As with previous shocks to supply and or demand resulting in shortages, the COVID-19 crisis has given rise to allegations of price “gouging.” Professor Michael Salinger has considerable experience with price gouging policy. When he was Director of the Bureau of Economics at the Federal Trade Commission, it became a key issue in the wake of hurricanes Katrina and Rita.
In this CPI Antitrust Chronicle article, Professor Salinger argues that individual businesses might choose to refrain from raising prices to market-clearing levels to maintain customer loyalty, but it is important not to confuse sound business policy with sound public policy. He argues that legal prohibitions against price gouging do not make market outcomes either more efficient or more fair.

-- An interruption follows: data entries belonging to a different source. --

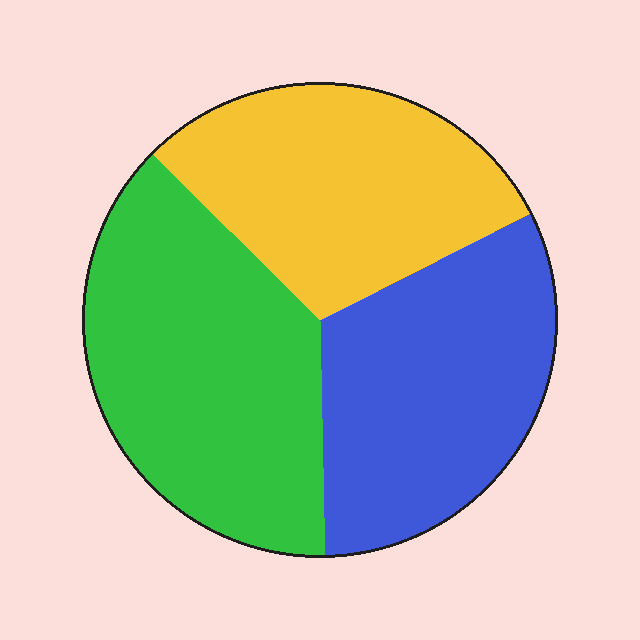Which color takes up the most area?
Green, at roughly 40%.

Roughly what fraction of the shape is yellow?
Yellow covers about 30% of the shape.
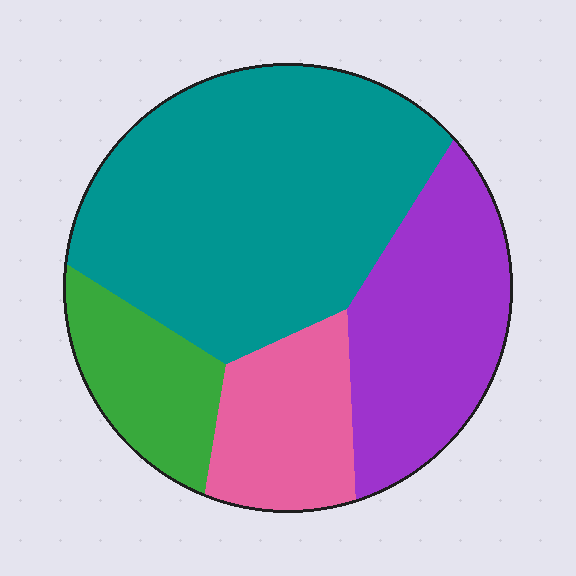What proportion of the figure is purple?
Purple takes up between a sixth and a third of the figure.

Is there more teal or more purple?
Teal.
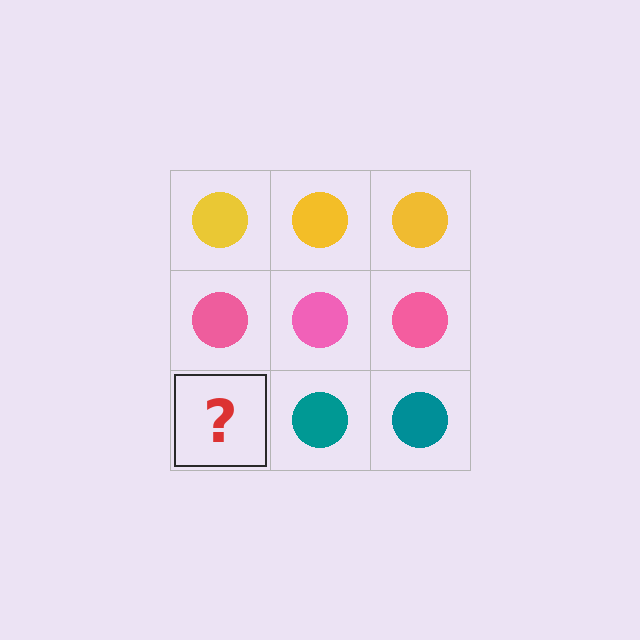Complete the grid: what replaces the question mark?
The question mark should be replaced with a teal circle.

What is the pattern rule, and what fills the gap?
The rule is that each row has a consistent color. The gap should be filled with a teal circle.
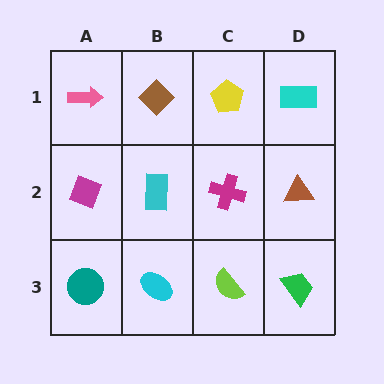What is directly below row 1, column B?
A cyan rectangle.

The concerns about price gouging raise the more general issue of the efficient way to allocate scarce resources during times of emergency. Professor Salinger argues that, in general, the response of markets to the COVID-19 crisis is another example of the efficiency of markets in solving the basic economic problem of how to allocate scarce resources. By standing in the way of the proper functioning of markets, legal prohibitions against price gouging serve no useful purpose and can do considerable harm.
However, Professor Salinger also argues for one exception to the general rule for the efficiency of the market outcome. Some centralized national system for procuring and distributing PPE and ventilators would have been better than simply letting the market operate.